Sunday, March 2, 2014

ROW80 check-in: Snow and Frida

If I were writing as fast as the snow were falling, I'd have a novel this afternoon! Instead, I'm watching weather reviews (more snow predicted), swaddled in blankets, and trying to stay on schedule despite another nasty cold. So this week's check-in will be truly short.

WRITING:  Over 700 words for 4 out of 7 days. Maybe later tonight. Still waffling between working on two major drafts at the same time. Blogged twice (big improvement). Wrote on the writing blog about self-published writers and give-aways.

READING/COMMUNITY: Two beta reads pending. I'm reading nonfiction the rest of this week Alison Alexander's The Ambitions of Jane Franklin, and it's a wonderful, clearly written bio of an exceptional woman (the wife of Arctic explorer John Franklin).
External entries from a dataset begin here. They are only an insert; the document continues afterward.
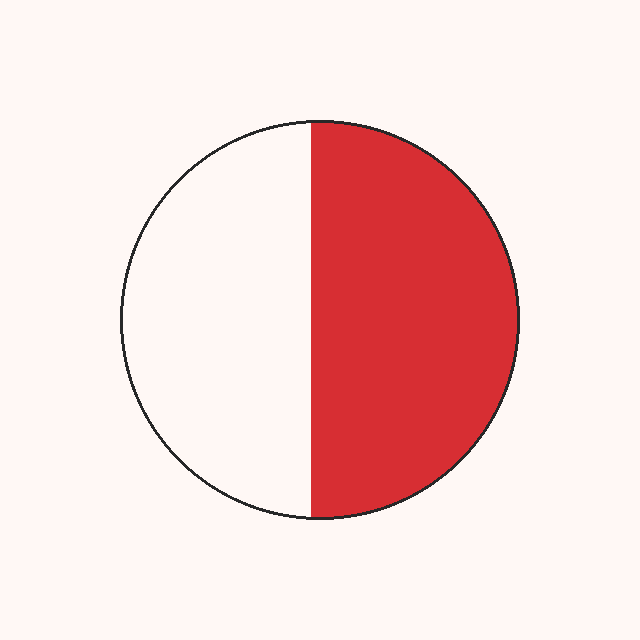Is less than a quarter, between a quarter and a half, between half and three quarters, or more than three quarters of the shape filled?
Between half and three quarters.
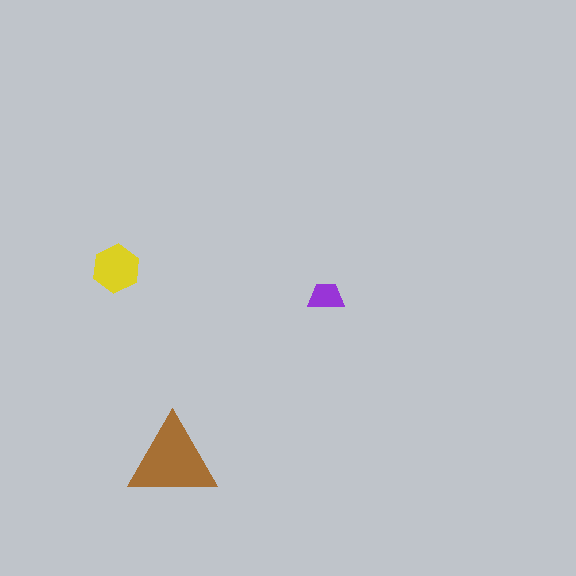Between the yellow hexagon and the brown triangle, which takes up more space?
The brown triangle.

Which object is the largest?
The brown triangle.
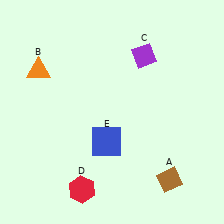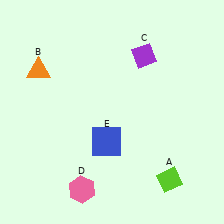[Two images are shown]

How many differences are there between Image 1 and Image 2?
There are 2 differences between the two images.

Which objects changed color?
A changed from brown to lime. D changed from red to pink.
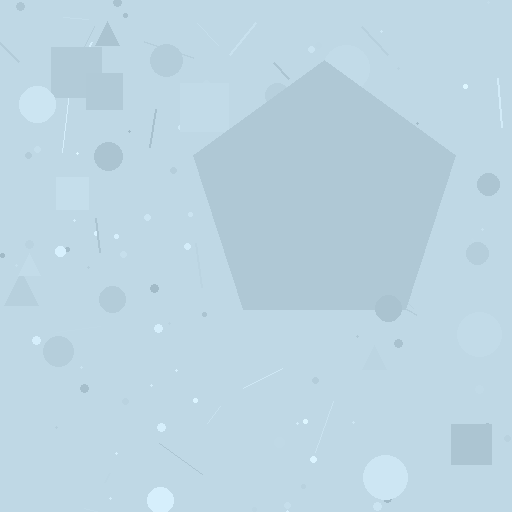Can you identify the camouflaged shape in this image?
The camouflaged shape is a pentagon.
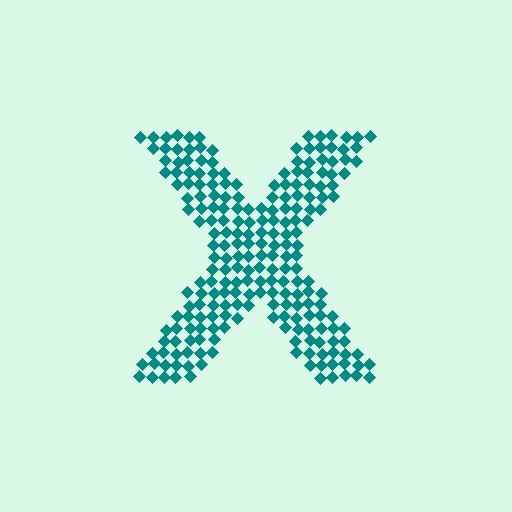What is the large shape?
The large shape is the letter X.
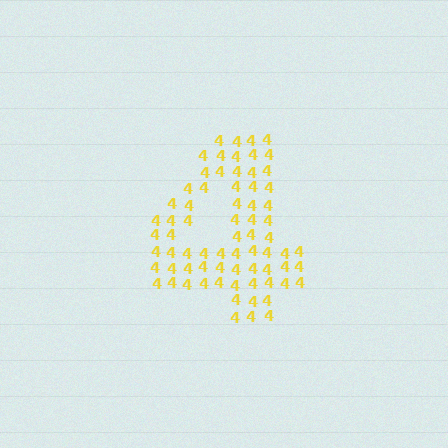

MARKETING: Don't know if this is direct or indirect, but I've got one book club reading scheduled for April, a guest blog interview set up for mid-March and have reached out to an interesting site called the Author Alliance and The Masquerade Club. Both review historical fiction. Queries pending. I finally took the plunge and called a wonderful local book store and now am scheduled for a book signing (my first) mid-April. They were so nice with very clear guidelines that now I wonder why I waited so long.

So much of marketing requires advance planning and commitments. Tenacity. All very different from the writing process. Perseverance furthers.

Now, in honor of Women's History Month, the entire month of March, here's a screen CAPTCHA of the most influential artist, a woman who faced tremendous physical and social barriers to become Mexico's first surrealist painter. An icon to many, Frida Kahlo began painting while bedridden. She painted herself again and again, throughout her short life. If you look at photographs of her, you can see an innocence in her early years, slowly transformed to deep sadness. But her life and her art have inspired many, including me, to see what is possible.

I was lucky enough to have visited her studio in Mexico City, to walk through the rooms where she once painted. Large windows looked out on an equally large patio below, gardens as they once were. Easy to dream that she still lives.